Integrators Faced With Complex Fulfillment Projects: Here's How Packaging Partners Can Help
Smart suppliers can help integrators with fulfillment challenges, offering reliability, affordability, and efficiency gains great enough to create a strong return on investment.
Between increased order volume, worker shortages, and a growing need for technology, the modern distribution center faces a different crisis almost every day.
- This makes integrators critical to fulfillment success — but it also makes their jobs more difficult than ever before.
- An entire segment of logistics operations is ready to accept automation, provided that the automation accomplishes what customers want: reliability, reasonable costs, and speed or efficiency gains great enough to create strong return on investment.
- The Pregis Sharp® system is positioned to fit into the biggest existing opportunity for integrators: end-of-line packaging.
Distribution operations are getting more complex. Between increased order volume, worker shortages, and a growing need for technology, the modern distribution center faces a different crisis almost every day. This makes integrators critical to fulfillment success — but it also makes their jobs more difficult than ever before.
The Slow Rise of Warehouse Automation
When you think of robots, you probably don’t think of warehouse and distribution centers (DCs). However, these vital facilities are the drivers of frequent advancements in robotics, often leading the industry in packaging and distribution technologies.
But, for all of the advances in robotics and artificial intelligence, a standard DC still has more in common with a traditional warehouse than with a scene from the future. Most processes are carried out by hand by human employees. Where automation is adopted, it tends to be of the co-bot variety — small, task-oriented robots that work under the control of and in tandem with people. This is especially true in end-of-line packaging.
End-of-line presents some unique challenges: Items typically have unique profiles, requiring vastly different packaging materials based on the type of product, the shipping method, and even the geographic destination. Therefore, many fulfillment centers choose to automate upstream and downstream while leaving end-of-line for manual operation.
This creates tremendous opportunities for integrators. An entire segment of logistics operations is wide open and ready to accept automation, provided that the automation accomplishes what customers want: reliability above all else, reasonable costs, the ability to reallocate precious labor, and speed or efficiency gains great enough to create a strong return on investment.
Staying Sharp With Pregis
When it comes to end-of-line packaging, few names carry the weight of Pregis Sharp, one of Pregis’ most groundbreaking packaging solutions. Understanding how a strategic packaging partner helps integrators succeed in complex projects makes it clear why.
These packaging systems, including the Max and SX bagging machines, can quickly and neatly package nearly any product into Sharp poly bags. They are compatible with both single-machine operations and large manufacturing facilities, reducing costs and improving productivity through easily-operated inline packaging.
Pregis’ Applications Engineering team continues to help integrators plan, implement, and support the integration of Sharp machines into working distribution centers. The machines themselves are designed to compliment DCs and are built to last and provide immediate and long-term benefits — such as increasing throughput by up to 10x for some Sharp bagging systems.
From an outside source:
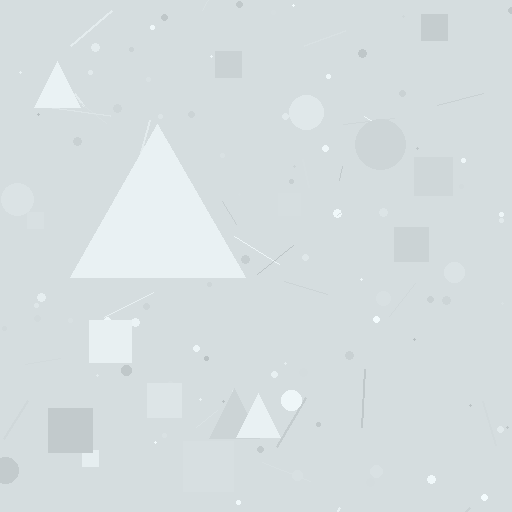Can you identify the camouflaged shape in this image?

The Sharp system is positioned to fit into the biggest existing opportunity for integrators: end-of-line packaging. Sharp bagging machines can be integrated with ease into existing end-of-line operations including conveyors, infeeds, or robotics and can play a key role in a fully-automated packaging facility.
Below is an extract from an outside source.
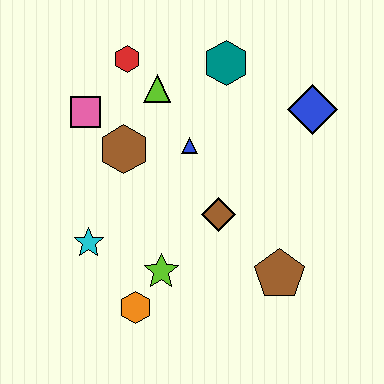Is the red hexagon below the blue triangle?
No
Where Strategic Packaging Partners Come In
Incorporating automation into the end-of-line packaging process might be a tremendous opportunity, but only if it overcomes customer challenges. For many companies, these challenges also include ensuring any new automation fits easily into existing processes. This is where strategic packaging partners are critical.
A strategic packaging partner is an equipment supplier who:
- Works closely with integrators and customers. A strategic packaging partner works closely to make sure the solution they build works to solve the end-user’s problem — and then continues to work closely to provide support and troubleshooting.
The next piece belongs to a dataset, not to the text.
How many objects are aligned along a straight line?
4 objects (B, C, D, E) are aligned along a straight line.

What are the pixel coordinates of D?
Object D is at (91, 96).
- Has strong engineering. A strategic packaging partner lets the engineers designing the equipment lead, not the sales and marketing teams. Breakdowns in end-of-line packaging can back up an entire warehouse, so solutions need to be carefully designed and built with reliability and function in mind.
- Understands the process. Most DCs use multiple manufacturers for their automation needs, since most manufacturers specialize in one specific piece of the packaging process. A strategic packaging partner understands this, knowing where they fit in and how they can best work with the machinery upstream and downstream of their specialization.
- Designs for optimization, not disruption. No one wants disruption in a warehouse. Since reliability is so critical to the packaging process, strategic packaging partners add value and features without scrambling everything all at once. Instead of designing for a “dream DC,” strategic packaging partners know how automation is currently used and design around that.
Our experience working with DCs across industries and regions makes our team an invaluable resource for solutions to end-user problems. Not to mention, our history and reputation are strong selling points for winning end-user trust.